What are Explainability AI Techniques? Why do We Need it?

Sonia Singla 16 Aug, 2023 • 11 min read


When we talk about AI quality, what exactly does it mean? The quality of AI serves as a fundamental cornerstone for organizational values. Its significance cannot be overstated, often being the linchpin determining success or failure. Notably, a survey reveals that AI applications have the potential to generate substantial annual values, ranging from $3.5 to $5.8 trillion across 19 industries.
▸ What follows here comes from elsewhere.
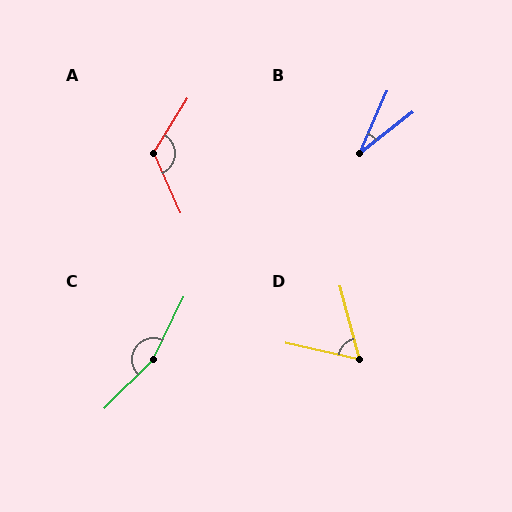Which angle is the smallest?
B, at approximately 28 degrees.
The accessibility of data preparation, model training, and deployment solutions has led to a remarkable surge in AI and machine learning (ML) integration in business settings. Amidst this integration, a pivotal question surfaces: How can AI truly contribute enduring value to an organization? Enter Model Explainability AI. Amidst the pursuit of AI quality, Model Explainability emerges as a keystone element, offering the means to comprehend the intricate workings of AI systems.
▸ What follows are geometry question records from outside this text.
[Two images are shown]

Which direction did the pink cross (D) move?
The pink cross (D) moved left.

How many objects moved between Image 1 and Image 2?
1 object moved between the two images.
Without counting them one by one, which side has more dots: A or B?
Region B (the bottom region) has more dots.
Model Explainability in AI

Learning Objectives

  1. We will learn Lime, Drift, Fairness, and Model Explainability
  2. We will also learn how the single features affect the model by tools TruEra and WhatIfTools

This article was published as a part of the Data Science Blogathon.

What is Model Explainability AI?

Do we trust our model without knowing whether its decision is correct? How it made the decision based on what features?

If the model fails to observe the decision correctly, it will enable the failure in business as it will get affected based on the decision outcome. Apart from Model Explainability, fairness and Stability are the other backbones of AI quality. If we have to define the term Model Explainability, it is just how we view the model and its functions that help to give us the result or predict the outcome.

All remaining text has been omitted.